Шрифт:
Интервал:
Закладка:
Нынешнее свое занятие – дагерротипы – он считал совершенно неважным и наверняка не более постоянным, чем предыдущие. Он взялся за это искусство с беспечной готовностью любителя приключений, которому нужно заработать на хлеб. И он готов был отбросить это занятие с той же легкостью, как и прочие, достаточно было решиться получать тот же хлеб иными способами. Но самым примечательным и, возможно, ярче всего свидетельствующим о необычайной уравновешенности молодого человека был тот факт, что при всей этой постоянной изменчивости он никогда не терял самого себя. Будучи бездомным, постоянно меняя место жительства и, следовательно, не заботясь ни о мнении общества, ни о мнении отдельных людей, снимая одну маску, натягивая другую и готовясь сменить ее третьей, он никогда не переставал быть самим собой и не забывал о своей совести. Невозможно было узнать Холгрейва и не признать этого факта. Хепизба это заметила. Фиби вскоре тоже заметила это свойство надежных натур, которое располагало к своему обладателю. Однако ее не раз поражало, а то и отталкивало не столько его сомнение в человеческих законах, сколько чуждость этих законов его природе. Рядом с ним Фиби чувствовала себя неуверенно, неуютно из-за отсутствия в нем почтения ко всем общепринятым нормам, разве что эти нормы доказывали свое право на существование.
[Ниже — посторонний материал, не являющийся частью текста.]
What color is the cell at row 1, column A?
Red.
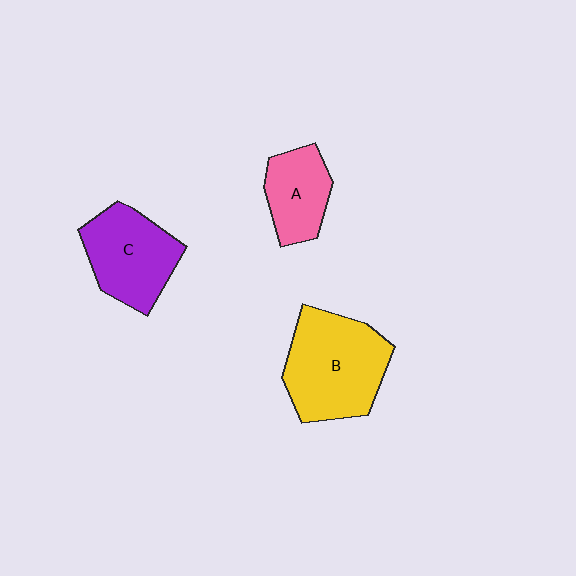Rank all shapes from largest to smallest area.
From largest to smallest: B (yellow), C (purple), A (pink).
Более того, она едва ли считала художника впечатлительным. Он был слишком спокойным и холодным наблюдателем. Фиби часто ощущала его взгляд, но почти никогда не чувствовала его сердца. Он внимательно изучал своих соседей и не позволял ни малейшей черте их характеров ускользнуть от своего взгляда. Он был готов сделать для них любое посильное доброе дело, но все же не сближался с ними и ни разу не демонстрировал, что, узнавая их лучше, начинает теплее к ним относиться. В своих отношениях с ними художник словно искал пищи для ума, но не привязанности для сердца. Фиби не могла понять, что же так интересует его холодный разум в ней самой и ее друзьях, раз уж они ему безразличны или почти безразличны в качестве объектов привязанности.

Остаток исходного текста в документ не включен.